Taming StepFunction’s Concurrency With SQS

Hey SQS, ‘Un’-Watch This!

As software engineers and architects, we’re tasked with maximizing the potential of the tools and technologies at our disposal. To an outside observer, some of our implementations might seem like we’re bending the rules, pushing these tools beyond their intended use. But perhaps that’s exactly how they should be used — by placing the puzzle pieces in ways that weren’t initially designed, we unlock new possibilities. In this post, we’ll dive into one such example, where we took common AWS services and adapted them to handle parallel processing, showing how we can truly harness their full capabilities in ways that go beyond the conventional.

At Melio we’re building cloud-native and serverless systems in various shapes and sizes. It has served us tremendously in a large number of use cases and workflows.
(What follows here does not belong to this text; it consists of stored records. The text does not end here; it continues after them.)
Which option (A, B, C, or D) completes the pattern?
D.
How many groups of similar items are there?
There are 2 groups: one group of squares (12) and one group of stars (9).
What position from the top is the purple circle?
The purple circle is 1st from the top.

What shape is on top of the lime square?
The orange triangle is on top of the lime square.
In its simplest form, a true serverless system is a distributed system. Many bits and pieces of code and infrastructure are combined to form larger cohesive processes. And as with any distributed process, there are always interesting challenges to solve.
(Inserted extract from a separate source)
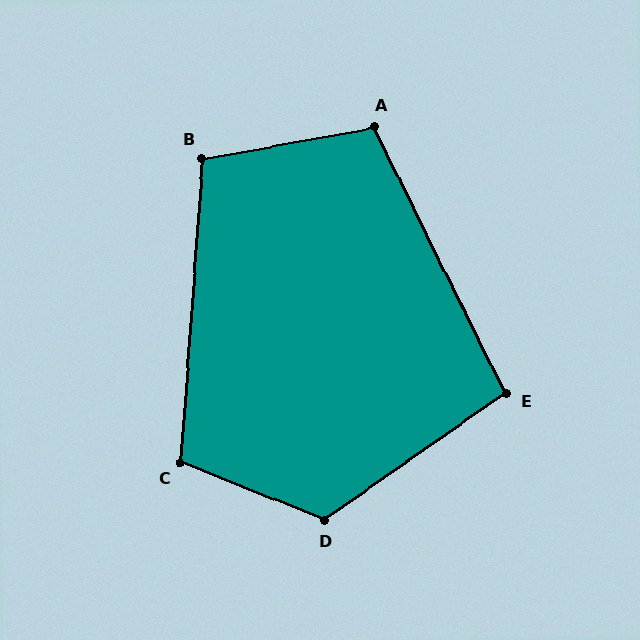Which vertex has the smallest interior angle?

Concurrency and Step Functions Don’t Mix Well

Some of Melio’s systems perform batch processing at certain times of the day, which usually aligns with bank hours to process payments. In our example, the main process is a StepFunction state machine, which is triggered for every job that is submitted.
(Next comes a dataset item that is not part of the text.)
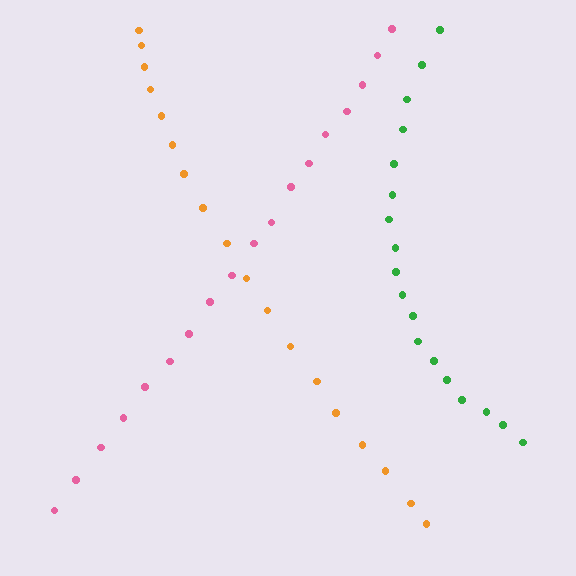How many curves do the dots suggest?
There are 3 distinct paths.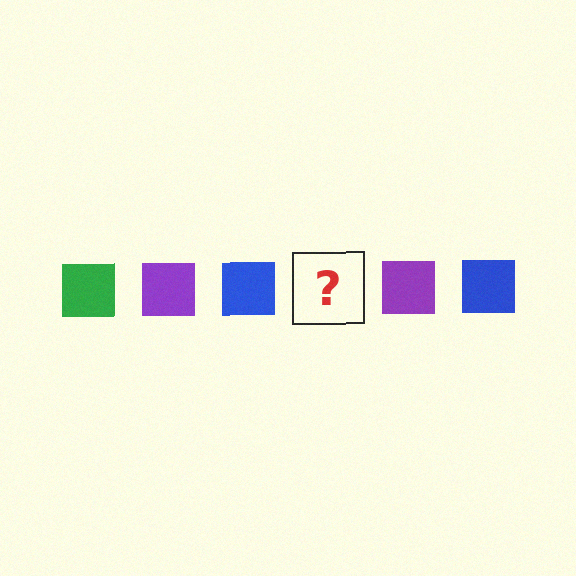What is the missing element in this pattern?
The missing element is a green square.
Real-world workflows are almost guaranteed to be more complex

Our StepFunction performs a lot of tasks, some of them communicating with external services to validate data, pull information, and do other tasks related to the job itself. As one would expect, those external services have their limits. Some of these limits are rate limits, and some are concurrency limits.

A common way to deal with request failures of rate and concurrency limits is to perform retries. For example, if the server you call returns a 429 status code, you should respect the Retry-After header and retry your request. Sometimes you might not even get a proper 429 response, which makes it even harder to know in what way you should address the error response.

If received 429 status, we could retry until we get a successful response

The problem with the above, even if we get a proper response, is that we don’t have a way to control these limits on our side of the request. In StepFunction, executions are independent of each other and there is no built-in way to communicate this retry or limit behavior to other running executions. This is similar to running multiple independent processes on EC2 instances, without any coordination of limits.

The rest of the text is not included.